Figuring out why the intelligent comedy Once in Paris . . . failed to score at the box office doesn’t take much work. After alienating fans by leaving the hit sitcom M*A*S*H in 1975 and then floundering through inconsequential TV projects, Wayne Rogers didn’t bring much goodwill to his first big-screen starring role. Leading lady Gayle Hunnicut wasn’t a major draw, either. And the folks tasked with selling the picture faced a daunting challenge: Despite containing a storyline about a sexual affair, Once in Paris . . . is primarily a bromance pairing Rogers with Gallic charmer Jack Lenoir. All in all, it’s amazing the picture got made. Nonetheless, those willing to accept the film on its own terms might enjoy what they discover.
Michael Moore (Rogers) is an American screenwriter summoned to Paris for a rewrite job. He’s met at the airport by chauffeur Jean-Paul (Lenoir), who personifies joie de vivre. To Jean-Paul, every traffic jam is an adventure, every beautiful woman is a miracle, and every new day is an opportunity for drinking and gambling and laughter. First Michael keeps Jean-Paul at arm’s length, opting to focus on work. But once it becomes clear the rewrite won’t take much effort, Michael accepts Jean-Paul’s invitation to see the real Paris: playing petanque in parks with old men, placing wagers at a horse track, visiting the restaurant that Jean-Paul’s mistress owns, and so on. Eventually, Michael’s new friendship creates problems. When the lonely screenwriter becomes preoccupied with Susan (Hunnicut), an aristocratic beauty staying in the same hotel, Michael heeds Jean-Paul’s advice to pursue a tryst, even though Michael has a wife and children back in Los Angeles. And so it goes from there.

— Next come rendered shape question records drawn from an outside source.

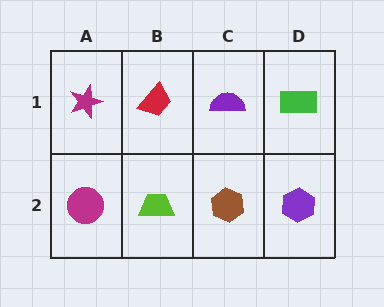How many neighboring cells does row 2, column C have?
3.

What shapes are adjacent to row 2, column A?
A magenta star (row 1, column A), a lime trapezoid (row 2, column B).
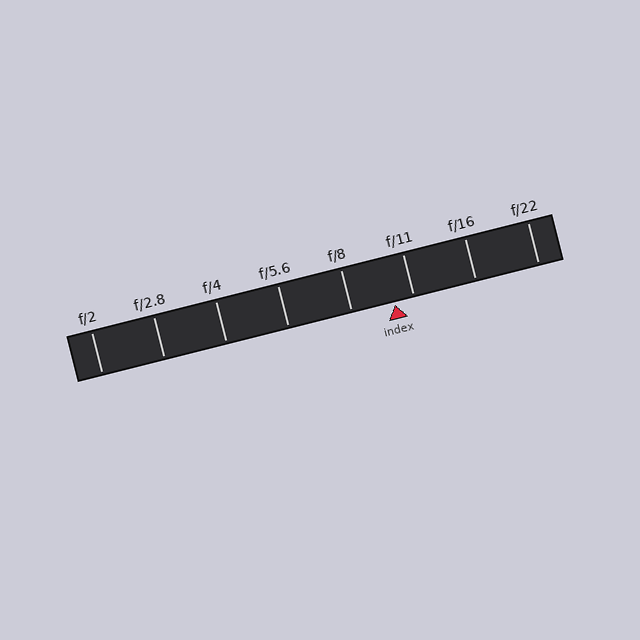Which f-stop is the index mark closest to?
The index mark is closest to f/11.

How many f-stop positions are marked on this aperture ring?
There are 8 f-stop positions marked.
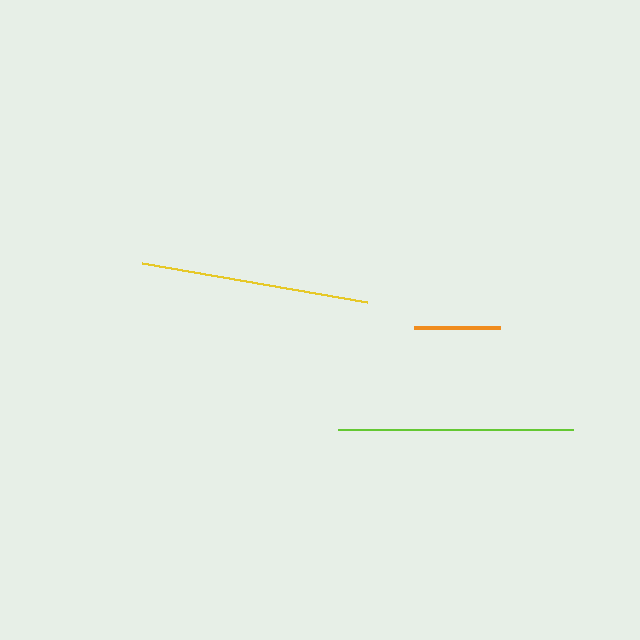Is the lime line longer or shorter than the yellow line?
The lime and yellow lines are approximately the same length (about 235 and 229 pixels).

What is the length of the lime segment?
The lime segment is approximately 235 pixels long.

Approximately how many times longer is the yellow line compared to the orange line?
The yellow line is approximately 2.7 times the length of the orange line.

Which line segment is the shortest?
The orange line is the shortest at approximately 86 pixels.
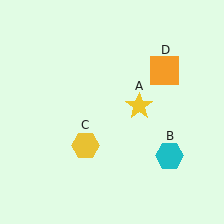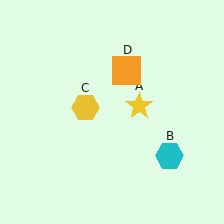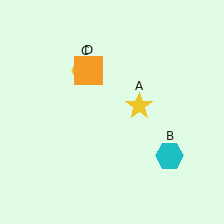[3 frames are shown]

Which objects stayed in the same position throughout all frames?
Yellow star (object A) and cyan hexagon (object B) remained stationary.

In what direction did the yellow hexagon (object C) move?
The yellow hexagon (object C) moved up.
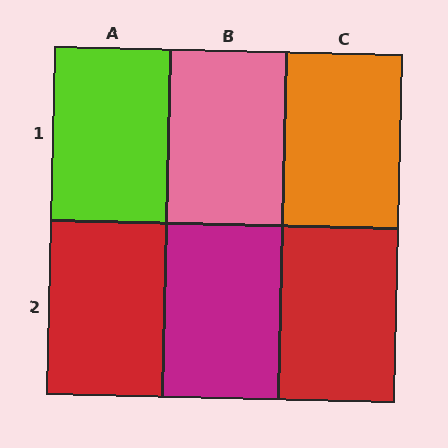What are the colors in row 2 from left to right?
Red, magenta, red.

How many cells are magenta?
1 cell is magenta.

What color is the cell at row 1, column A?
Lime.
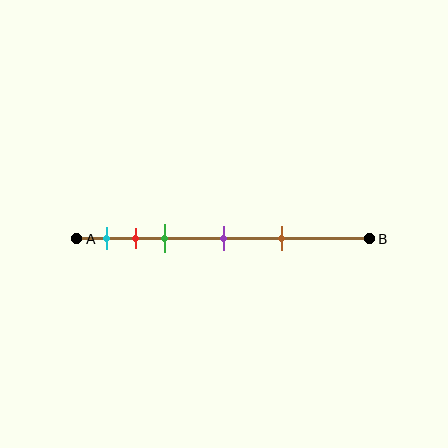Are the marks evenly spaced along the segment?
No, the marks are not evenly spaced.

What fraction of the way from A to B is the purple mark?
The purple mark is approximately 50% (0.5) of the way from A to B.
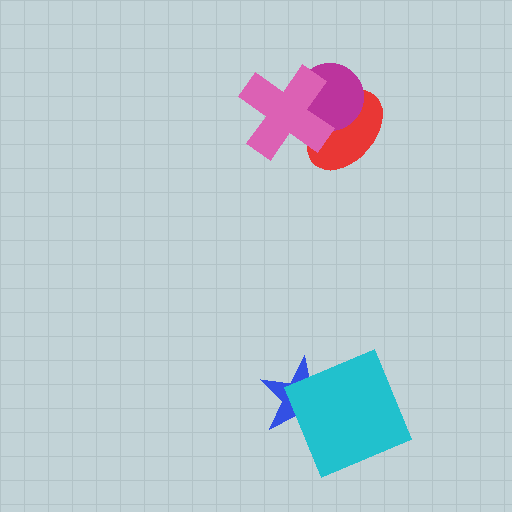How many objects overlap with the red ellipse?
2 objects overlap with the red ellipse.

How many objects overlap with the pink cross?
2 objects overlap with the pink cross.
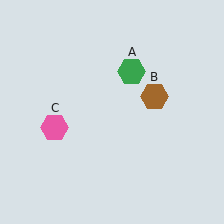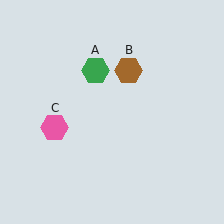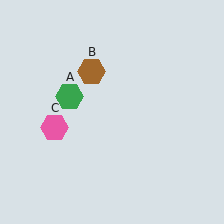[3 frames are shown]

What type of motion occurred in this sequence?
The green hexagon (object A), brown hexagon (object B) rotated counterclockwise around the center of the scene.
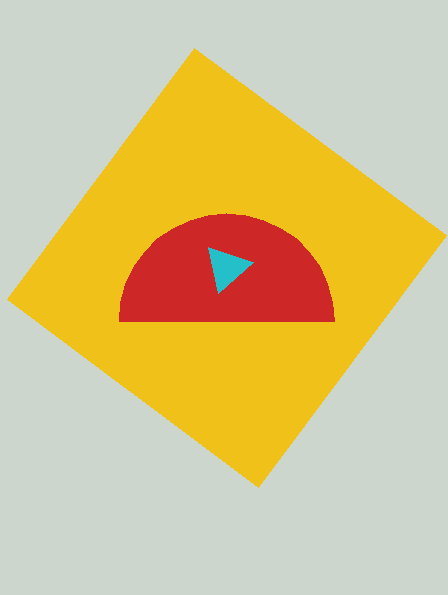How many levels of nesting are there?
3.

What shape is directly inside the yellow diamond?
The red semicircle.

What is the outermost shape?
The yellow diamond.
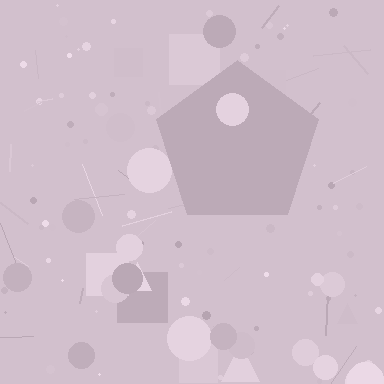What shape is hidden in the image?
A pentagon is hidden in the image.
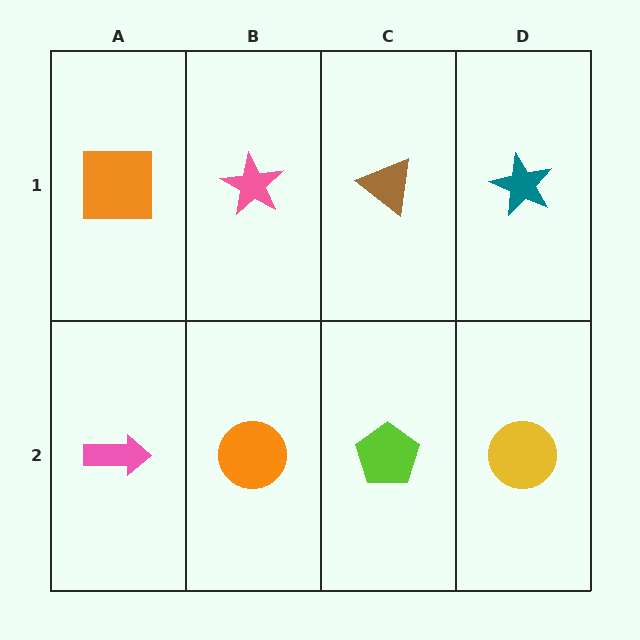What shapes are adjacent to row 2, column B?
A pink star (row 1, column B), a pink arrow (row 2, column A), a lime pentagon (row 2, column C).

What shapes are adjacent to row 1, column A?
A pink arrow (row 2, column A), a pink star (row 1, column B).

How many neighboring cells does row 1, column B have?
3.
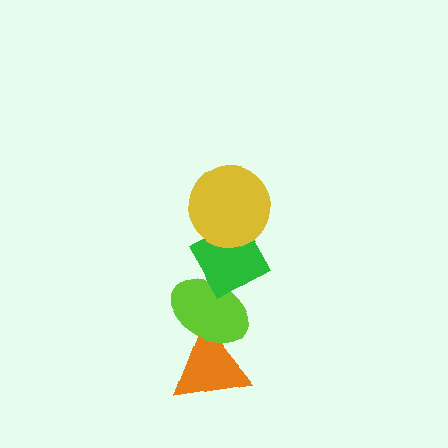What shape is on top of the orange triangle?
The lime ellipse is on top of the orange triangle.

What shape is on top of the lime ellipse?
The green diamond is on top of the lime ellipse.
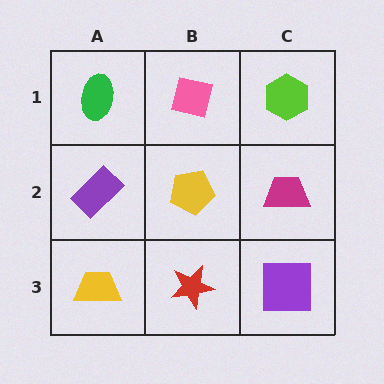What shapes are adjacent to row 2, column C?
A lime hexagon (row 1, column C), a purple square (row 3, column C), a yellow pentagon (row 2, column B).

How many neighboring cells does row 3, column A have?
2.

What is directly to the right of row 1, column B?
A lime hexagon.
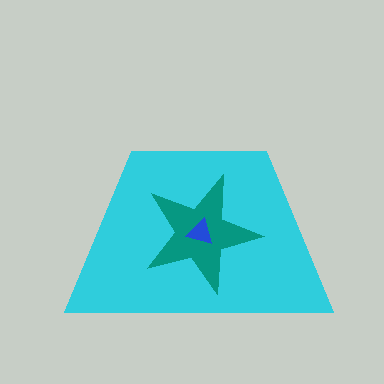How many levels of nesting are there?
3.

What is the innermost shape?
The blue triangle.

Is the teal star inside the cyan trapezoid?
Yes.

Flaws plague this film. Michael is condescending, fragile, reckless, and self-involved, with retrograde attitudes toward women. Moreover, Susan is portrayed as a vapid slut despite Gilroy’s weak attempts at rounding out her characterization. By current cultural standards, Once in Paris . . . is offensive. Viewed through the prism of its time, however, the movie has personality and soulfulness, even if one suspects that Gilroy would have preferred Jack Lemmon in the lead rather than the bland Rogers. Finally, it’s worth noting that Gilroy notched a WGA Award nomination for his script, because his peers likely reacted to the film’s strongest element: the delightful rendering of Jean-Paul as an amiable rake whom a straightlaced family man might dream of someday befriending.